D’autres, conseillers municipaux ou acteurs de la société civile, exploitent l’apparition des quelques brèches, des quelques espaces de décision qui se sont fragilisés ou ouverts dans un contexte sécuritaire suffisamment apaisé à l’échelle de la région. En tout cas, sous des noms et des statuts divers, de nombreux chefs traditionnels se vouent, çà et là, à l’animation communautaire pour préparer la promotion économique, sociale, culturelle de leurs zones de compétence respectives. Cela se fait soit à titre individuel, soit dans le cadre d’associations qu’ils patronnent. «À mon niveau ici Yagoua, les modules de mon action sont l’augmentation de la productivité agricole, l’alphabétisation, la lutte contre la détérioration de l’environnement», explique Sa Majesté Ahmadou Dahirou, lamido de Yagoua.

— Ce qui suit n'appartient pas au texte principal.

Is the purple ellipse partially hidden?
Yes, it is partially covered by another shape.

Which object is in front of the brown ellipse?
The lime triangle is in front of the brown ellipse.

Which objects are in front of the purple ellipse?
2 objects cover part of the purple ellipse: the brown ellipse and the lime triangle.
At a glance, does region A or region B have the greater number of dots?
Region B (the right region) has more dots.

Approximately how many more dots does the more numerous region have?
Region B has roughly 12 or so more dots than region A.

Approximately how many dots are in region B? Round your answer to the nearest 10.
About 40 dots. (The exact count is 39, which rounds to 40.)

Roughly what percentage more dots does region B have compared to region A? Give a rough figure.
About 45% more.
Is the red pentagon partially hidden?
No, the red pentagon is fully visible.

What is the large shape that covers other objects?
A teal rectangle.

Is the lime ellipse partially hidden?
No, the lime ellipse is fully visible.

«Chez moi, je travaille à encourager les populations à passer du statut de laissés-pour compte de la compétition économique à celui d’acteur à part entière de cette compétition», assure Sa Majesté Boubakary Halilou, lamido de Pété. À écouter Sa majesté Yaya Datasou, le lawan de Helba, «ici, le chef a toujours été celui qui balaie les préjugés et suscite l'espoir pour sa communauté». «C’est sur cette ligne que travaille depuis. Je ne demande pas à mes sujets de changer le monde, ni de se mettre en conflit avec les politiques sectorielles préconisées pour l’agriculture, l’artisanat, le tourisme, le commerce, l’industrie, les infrastructures ou les équipements, qui sont, quoi qu’on en dise, bonnes», ajoute le chef de 3e degré. Faisant plus que transcrire des idées touffues, Sa majesté Yaya Datasou détaille tout un programme.

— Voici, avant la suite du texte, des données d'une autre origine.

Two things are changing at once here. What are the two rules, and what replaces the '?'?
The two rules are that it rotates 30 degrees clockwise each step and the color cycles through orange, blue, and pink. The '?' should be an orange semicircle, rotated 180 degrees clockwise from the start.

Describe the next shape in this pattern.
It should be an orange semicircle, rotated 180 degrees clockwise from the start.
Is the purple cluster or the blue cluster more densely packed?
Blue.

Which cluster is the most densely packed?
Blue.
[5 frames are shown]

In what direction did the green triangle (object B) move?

«Ces dernières années, nous avons souffert de famine ici. Pour que cela n’ait plus d’impact fort sur les populations, j’ai mis en place un ensemble d’approches techniques et organisationnelles. Il y a, par exemple, un comité pour la restriction des exportations céréalières, un autre chargé de soutenir la constitution volontaire des stocks villageois de sécurité. Tout cela pour optimiser les capacités d’anticipation, d’adaptation et de réaction des bénéficiaires et accroître les disponibilités alimentaires permettant de réduire la saisonnalité de l’offre et les instabilités de prix», dévoile le lawan de Helba. Loin des vues cursives et des discours prospectifs, loin des analyses macro-économiques, Sa Majesté Boubakary Halilou dit faire l’état des besoins de sa communauté auprès des paysans. Il faut le suivre dans sa démarche et l’écouter dire le développement communautaire dans sa vérité essentielle.

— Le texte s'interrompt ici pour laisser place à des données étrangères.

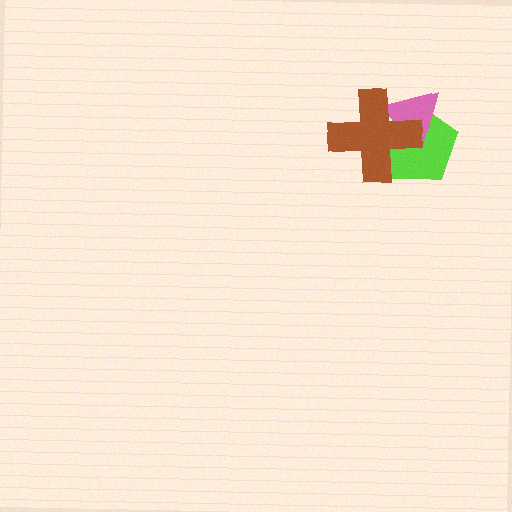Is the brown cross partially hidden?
No, no other shape covers it.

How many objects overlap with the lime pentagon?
2 objects overlap with the lime pentagon.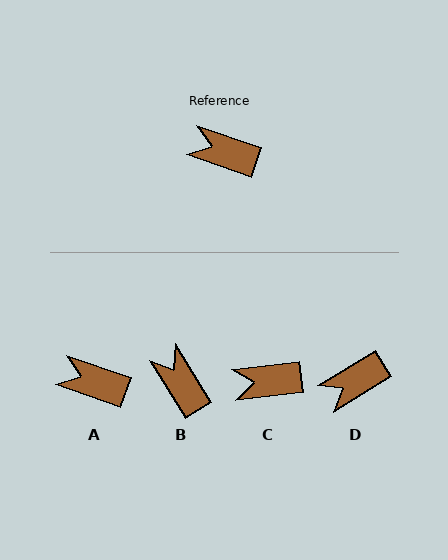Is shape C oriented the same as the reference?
No, it is off by about 26 degrees.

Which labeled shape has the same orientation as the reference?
A.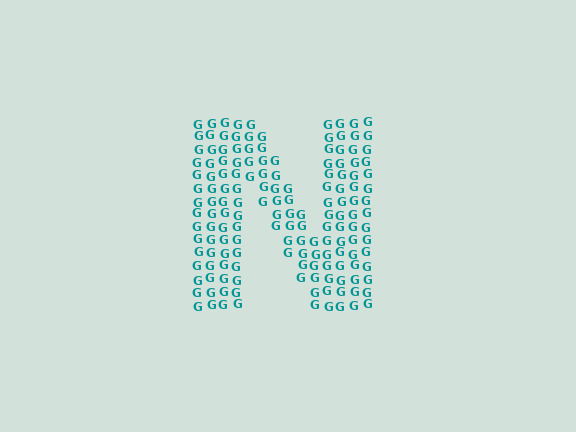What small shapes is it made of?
It is made of small letter G's.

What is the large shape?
The large shape is the letter N.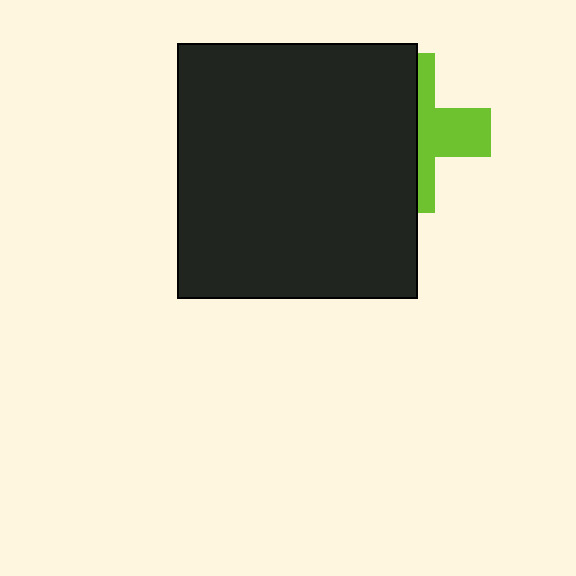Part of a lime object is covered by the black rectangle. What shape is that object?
It is a cross.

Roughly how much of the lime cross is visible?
A small part of it is visible (roughly 43%).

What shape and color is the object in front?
The object in front is a black rectangle.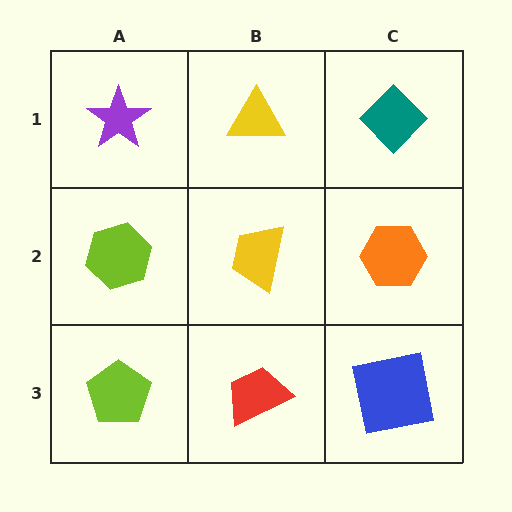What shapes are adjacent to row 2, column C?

«Le mauvais temps qui s’est installé sur tout l’espace rural de notre chefferie a eu des conséquences fâcheuses. Je pense qu’il faut préparer des ruptures à côte de celles qui s’opèrent déjà. Aujourd’hui, la raréfaction de ces ressources et les menaces que notre mode de développement fait peser sur le fonctionnement de l’atmosphère terrestre comme sur le milieu vivant invitent nos sociétés à revoir leur modèle et à l’affiner. Pour remédier au gaspillage des terres dû à l’urbanisation incoordonnée, pour éviter le temps excessif passé dans les trajets et les déséquilibres graves sur les écosystèmes qu’induisent les modes d’exploitation intensifs de l’agriculture, nous devons imaginer des solutions neuves.
L’Extrême-Nord de l’après-Boko Haram reste à inventer. En retrouvant le fil conducteur du paysage et de ses spécificités, en se fondant sur les singularités locales, en associant les habitants aux décisions à prendre, en promouvant des initiatives permettant aux populations de proposer et d’entreprendre des choses selon leur propre détermination, la transition vers un développement durable et harmonieux en sera facilitée. Tout cela me semble devoir fournir motif à une nouvelle révolution silencieuse», démontre-t-il.